Bug #1151
closedToo many systems in dashboard summary
Description
I am now noticing that hosts with modifications (active) are treated as both active and good. So I have 16 systems currently and it says 16 are good and 1 is active in my graph on the dashboard when I would expect 15 good and 1 active. This also affects the "Good Host Reports in the last x minutes" text summary.
Updated by Ohad Levy about 13 years ago
looking at the code, I cant figure out why you get duplicates:
- active hosts = hosts that have applied or restarted resource
- good hosts = hosts that don't have applied, restarted, failed or failed restarts
neither care about skipped resources, which I cant see a reason why one host would be in both groups.
any idea?
Updated by Jacob McCann about 13 years ago
I'll do some more digging today.
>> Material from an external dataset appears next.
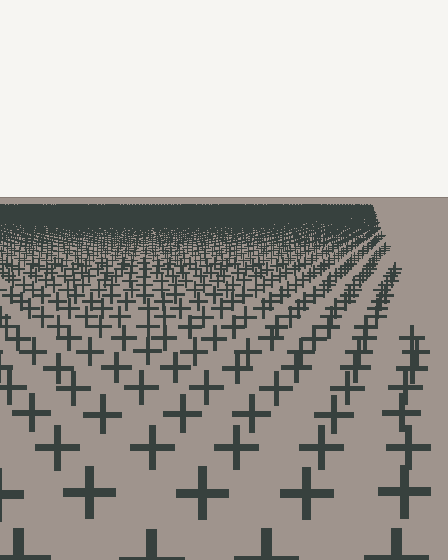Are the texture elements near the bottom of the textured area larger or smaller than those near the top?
Larger. Near the bottom, elements are closer to the viewer and appear at a bigger on-screen size.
I'm hitting this regularly and its easy to reproduce. I don't think it has anything to do with skipped resources this time. ;)
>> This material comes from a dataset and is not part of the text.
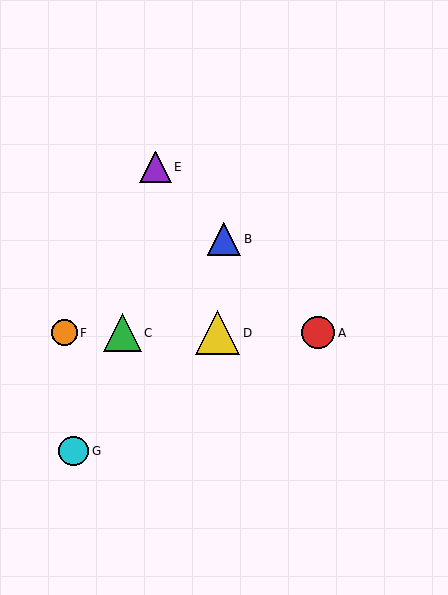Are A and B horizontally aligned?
No, A is at y≈333 and B is at y≈239.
Updated by Jacob McCann about 13 years ago
I don't know if this will help.
mysql> select id,name,puppet_status from hosts; +----+---------------+ | id | puppet_status | +----+---------------+ | 2 | 150994944 | | 3 | 150994944 | | 10 | 150994944 | | 11 | 150994944 | 9 skipped, no failures/errors | 13 | 150994944 | | 14 | 150994944 | | 15 | 150994944 | | 17 | 150994944 | | 18 | 150994944 | | 24 | 150994944 | | 25 | 184549376 | | 26 | 184549376 | | 27 | 184549376 | | 28 | 184549376 | | 36 | 150994944 | 9 skipped, no failures/errors | 37 | 184549376 | | 38 | 184549376 | | 39 | 184549376 | 11 skipped, no failures/errors | 40 | 184549376 | | 41 | 184549376 | 11 skipped, no failures/errors | 42 | 150994944 | 9 skipped, no failures/errors | 43 | 150994951 | 7 applied, 9 skipped, no failures/errors +----+---------------+
I couldn't figure how exactly to translate the puppet_status, but I correlated it to the last run report to give me an idea that its some mathematical way of showing the status of the system.
Anyways, the above systems/status causes on my dashboard:
Description Data Good Host Reports in the last 60 minutes 22 / 22 hosts (100%) Hosts that had performed modifications 1 Out Of Sync Hosts 0 Hosts in Error State 0 Hosts With Alerts Disabled 0
And its host with id 43 that is both showing as 'good' and 'active'.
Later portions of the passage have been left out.